Several times throughout his struggle for equality, Martin Luther King Jr. noted that it was not the bad people who violently upheld racial segregation who saddened him the most. That was only to be expected. Instead, it was the listless attitudes of moderate Christians, the half-formed compassion and dulled imaginations, that were the true threat.
In his book Stride Toward Freedom, King wrote, “the greatest tragedy of this period of social transition [is] not the strident clamor of the bad people, but the appalling silence of the good people. Our generation will have to repent not only for the acts and words of the children of darkness but also for the fears and apathy of the children of light.”
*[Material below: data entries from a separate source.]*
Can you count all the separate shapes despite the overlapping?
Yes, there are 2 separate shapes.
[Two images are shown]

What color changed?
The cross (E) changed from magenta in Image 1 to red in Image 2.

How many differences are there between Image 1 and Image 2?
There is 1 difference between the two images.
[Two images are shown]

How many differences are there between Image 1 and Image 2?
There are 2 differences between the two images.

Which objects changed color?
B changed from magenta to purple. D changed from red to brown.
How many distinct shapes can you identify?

Jesus was likewise frustrated with “children of light” who were slow to catch his vision, or half-hearted in their pursuit of discipleship. You gotta serve somebody, he reminded them. Choose today whom you will serve.
This is not an easy parable. It is not an easy message. It points the finger squarely at us, Jesus’ own listless, distractible disciples. I mean, I have an IRA. I spent yesterday reorganizing my craft supplies and dreaming about home renovations. I put my intelligence, imagination, energy, and love into serving my own sad self far more frequently than I would like to admit.
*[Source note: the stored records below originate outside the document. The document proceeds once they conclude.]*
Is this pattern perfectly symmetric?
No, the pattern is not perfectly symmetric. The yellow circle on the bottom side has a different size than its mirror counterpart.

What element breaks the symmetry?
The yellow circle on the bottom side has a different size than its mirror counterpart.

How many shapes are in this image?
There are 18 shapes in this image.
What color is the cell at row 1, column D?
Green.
I trust in the grace of Jesus Christ to forgive and reorient me in those moments.
But I have also learned, slowly and fitfully, that there is a dissatisfaction to chasing after my own tail. Watching my bank account grow is never as satisfying as growing friendships. Resting easy at home is never fully comfortable when I know billions of people don’t have the privilege. Coming out on top is, ultimately, a lonely place to be.
Jesus says that making friends using unrighteous wealth may get us an invitation to the eternal tents, but a tent is not a home. The hunt for our own security never ends, and more is never enough.
You and I have a choice today. A choice about where our energy goes. Where our intelligence is put to use. What worlds our imagination builds. Who and how we love.
We can use our diligence, our creativity, our drive to secure our own comfort, or we can use it to carry the cross.
Or, as Dylan put it:
You’re gonna have to serve somebody, yes indeed
You’re gonna have to serve somebody
Well, it may be the devil or it may be the Lord
But you’re gonna have to serve somebody.
 King, Martin Luther, Jr. Stride toward Freedom; the Montgomery Story. New York :Harper & Row, 1958.